Wednesday, June 15, 2011

Homecomings with Dogs.

I just got home this afternoon from a business trip to Pittsburgh.  My previous experience with Pittsburgh had been driving around its outskirts, well outside of the view of the city on our way home to The Motherland for Christmas.  It was mainly just a point on the map, with the notable distinction of once being a beacon of light for a night when Mother Nature was wildly hormonal.  I am so glad I really got to experience it this time.  I feel like I met everyone in the city and felt so welcomed—from the great crowd at Pittsburgh’s Pride Fest, to the phenomenal staff at the gorgeous Priory Hotel (seriously, go there!), to the kindhearted concierge at the Convention Center, to a dad and son team on their way to the Pirates game on Sunday that would melt your heart, to the kind neighbor I bumped into while taking pictures of Pittsburgh’s gorgeous skyline.  And the food!  And the beer!  And have you ever seen Pitt’s campus?  Mind-bogglingly gorgeous!  Pittsburgh, I’ve got one mean crush on you.  It’s an East Coast town with a Midwestern soul—one of my very favorite combinations.  I can’t wait to go back.

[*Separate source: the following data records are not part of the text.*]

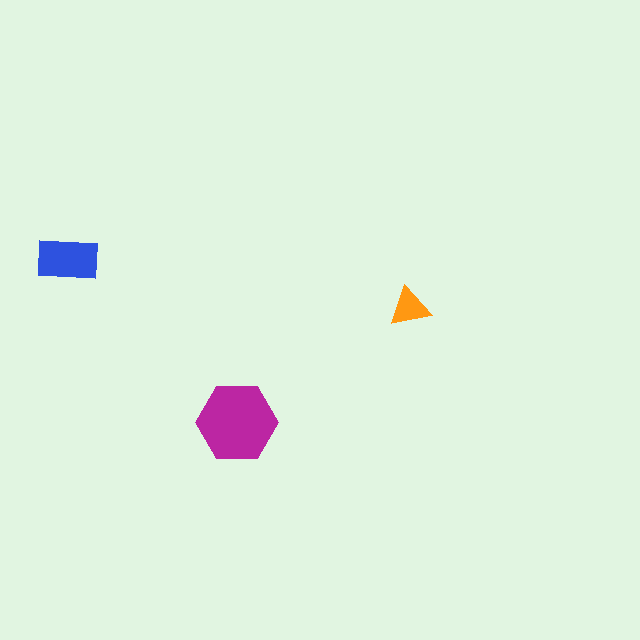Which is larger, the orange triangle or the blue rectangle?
The blue rectangle.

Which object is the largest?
The magenta hexagon.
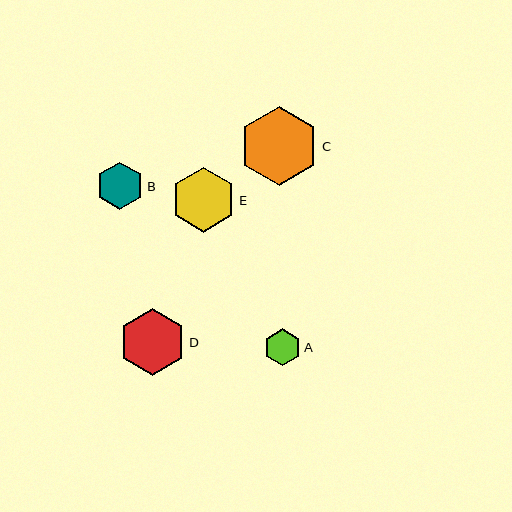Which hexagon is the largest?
Hexagon C is the largest with a size of approximately 80 pixels.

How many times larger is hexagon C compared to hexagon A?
Hexagon C is approximately 2.2 times the size of hexagon A.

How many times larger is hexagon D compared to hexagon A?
Hexagon D is approximately 1.8 times the size of hexagon A.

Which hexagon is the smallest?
Hexagon A is the smallest with a size of approximately 37 pixels.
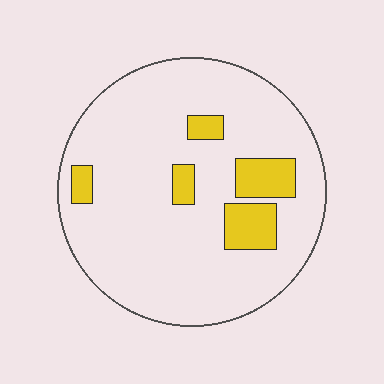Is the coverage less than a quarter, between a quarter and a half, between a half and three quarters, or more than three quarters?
Less than a quarter.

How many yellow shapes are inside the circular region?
5.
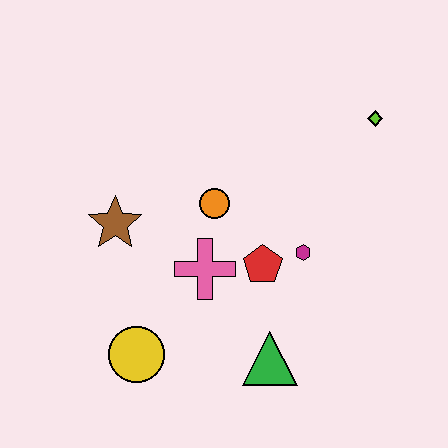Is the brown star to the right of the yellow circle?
No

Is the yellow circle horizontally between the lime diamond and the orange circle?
No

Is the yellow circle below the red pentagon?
Yes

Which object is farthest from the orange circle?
The lime diamond is farthest from the orange circle.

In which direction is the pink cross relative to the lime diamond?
The pink cross is to the left of the lime diamond.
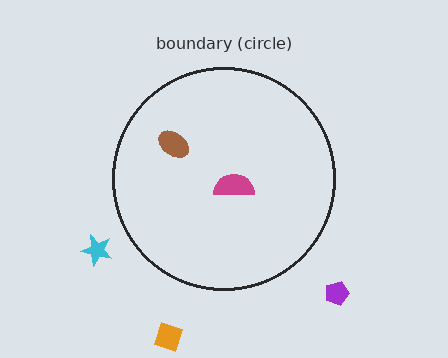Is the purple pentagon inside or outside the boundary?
Outside.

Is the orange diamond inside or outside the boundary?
Outside.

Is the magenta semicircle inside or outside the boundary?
Inside.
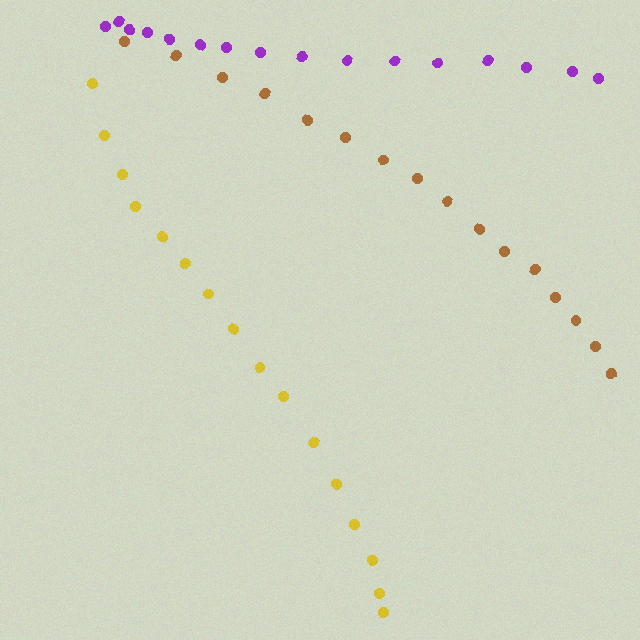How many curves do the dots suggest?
There are 3 distinct paths.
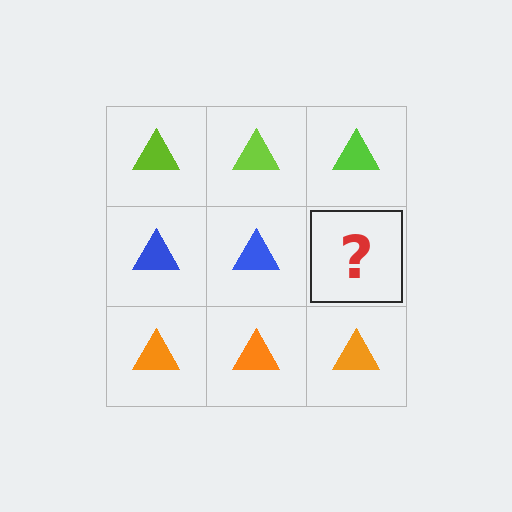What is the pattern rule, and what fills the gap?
The rule is that each row has a consistent color. The gap should be filled with a blue triangle.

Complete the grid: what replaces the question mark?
The question mark should be replaced with a blue triangle.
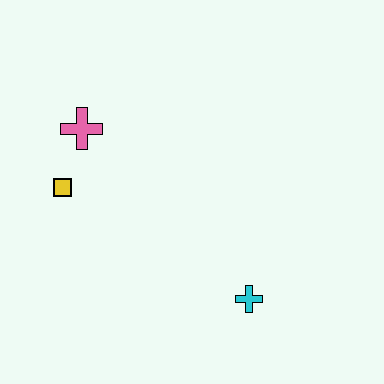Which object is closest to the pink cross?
The yellow square is closest to the pink cross.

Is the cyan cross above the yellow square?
No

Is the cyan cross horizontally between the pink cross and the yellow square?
No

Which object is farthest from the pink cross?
The cyan cross is farthest from the pink cross.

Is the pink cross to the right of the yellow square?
Yes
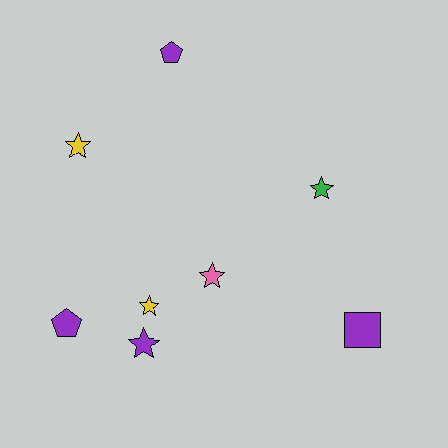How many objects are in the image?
There are 8 objects.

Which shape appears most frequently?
Star, with 5 objects.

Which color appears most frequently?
Purple, with 4 objects.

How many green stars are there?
There is 1 green star.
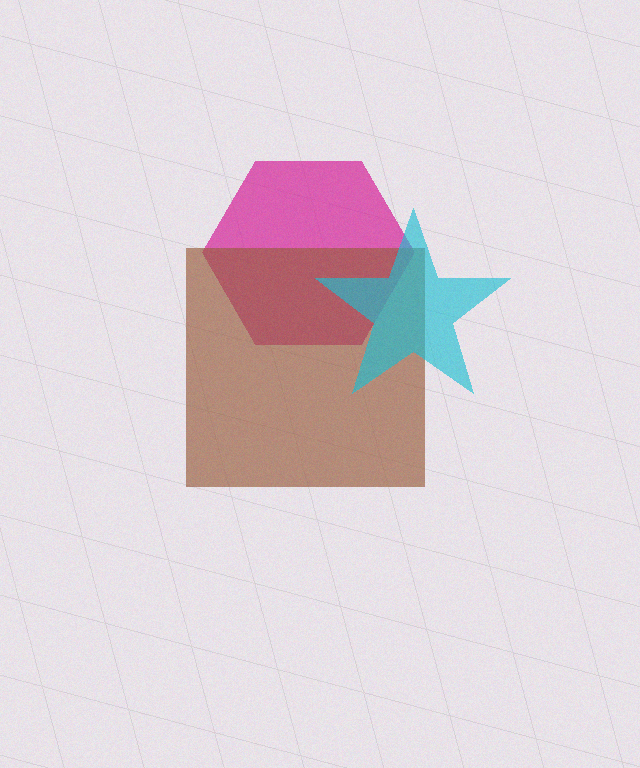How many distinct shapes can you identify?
There are 3 distinct shapes: a magenta hexagon, a brown square, a cyan star.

It took a bit for me to get back from BWI, which was slightly surprising but not entirely unexpected—DC is a spectacular place to visit but a difficult place to live.  It took me three hours, two buses, and three trains to do the 40 miles between Baltimore to the Alice Palace, and I tweaked my trick back while carrying my heavy suitcase up and down bus and Metro steps.  Still, Pittsburgh was great enough that I was feeling pretty good when I got home.  And I was greeted at the door by my favorite little furry face.

And then the smell hit me.  When you’re gone, your house always seems to smell differently than you remember when you get home.  I figured that the house would smell like Eau de Chien et Homme when I got back, but this did not smell good at all.  Like…

The merde.

Alice is not the best with change.  She doesn’t like it when either The Human Male or I leave town (or even the house, for that matter).  She pouts and stares out the windows, and sometimes she won’t “do her business” for a couple of days.  But ooh, boy, did she do it today!  Definitely not what I wanted to deal with upon walking in the door.  I started cleaning up the mess immediately and threw the filthy paper towels into the toilet.

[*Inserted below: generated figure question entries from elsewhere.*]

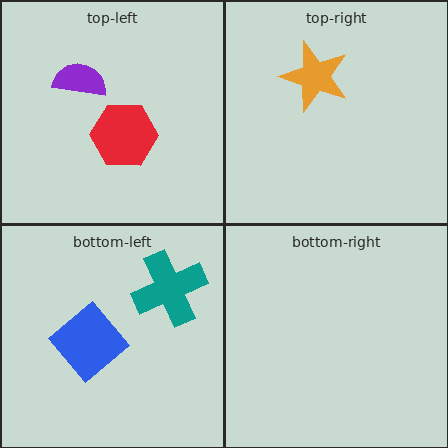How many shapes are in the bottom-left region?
2.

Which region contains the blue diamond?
The bottom-left region.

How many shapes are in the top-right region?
1.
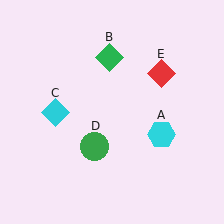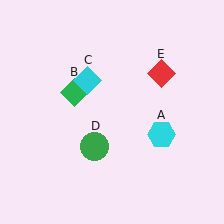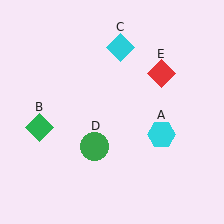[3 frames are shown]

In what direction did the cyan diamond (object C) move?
The cyan diamond (object C) moved up and to the right.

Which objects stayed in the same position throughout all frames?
Cyan hexagon (object A) and green circle (object D) and red diamond (object E) remained stationary.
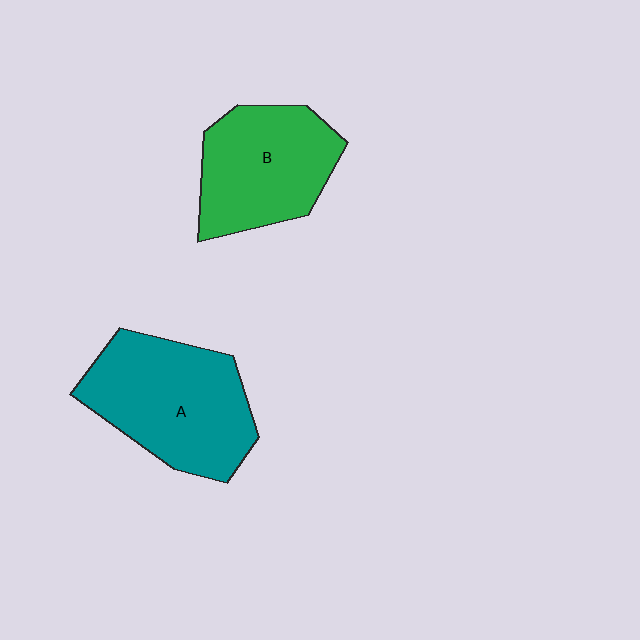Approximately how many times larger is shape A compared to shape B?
Approximately 1.2 times.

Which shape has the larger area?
Shape A (teal).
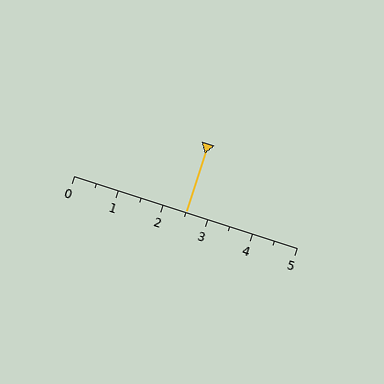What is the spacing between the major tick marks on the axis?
The major ticks are spaced 1 apart.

After three years of living here, I learned something new about the Alice Palace plumbing today: our toilet doesn’t do paper towels.  In the span of five minutes from walking in the door, I managed to royally flood the bathroom, too.

Okay, so this wasn’t the homecoming I imagined.  I expected Alice to be super excited to see me, do her little parade, then we’d go to the Dog Park.  Afterwards, we’d sit on the patio with a book and some wine.  Not quite.  I immediately put Alice in her crate so she wouldn’t drag her toys through her mess, and once I got the inch of water toweled up from the bathroom floor, I went to the fridge, grabbed a beer, and laughed through cleaning the carpeting.  Even when I accidentally dropped the carpet cleaner’s container of dirty water and had to plunge the hairball out of the tub drain, I was still smiling. 

Life is far from perfect.  I spend a lot of time wondering if all the hectic-ness of my life has to do with choices that I've made, or if adulthood just totally blows (in which case, Mamala and Popsy, can I come home?).  But I feel like when the chaos involves a dog, a lot of the foul, stupid, aggravating things that could bother you just become comical.  It’s easier to deal with the merde—sometimes literally—when it comes in a cute package.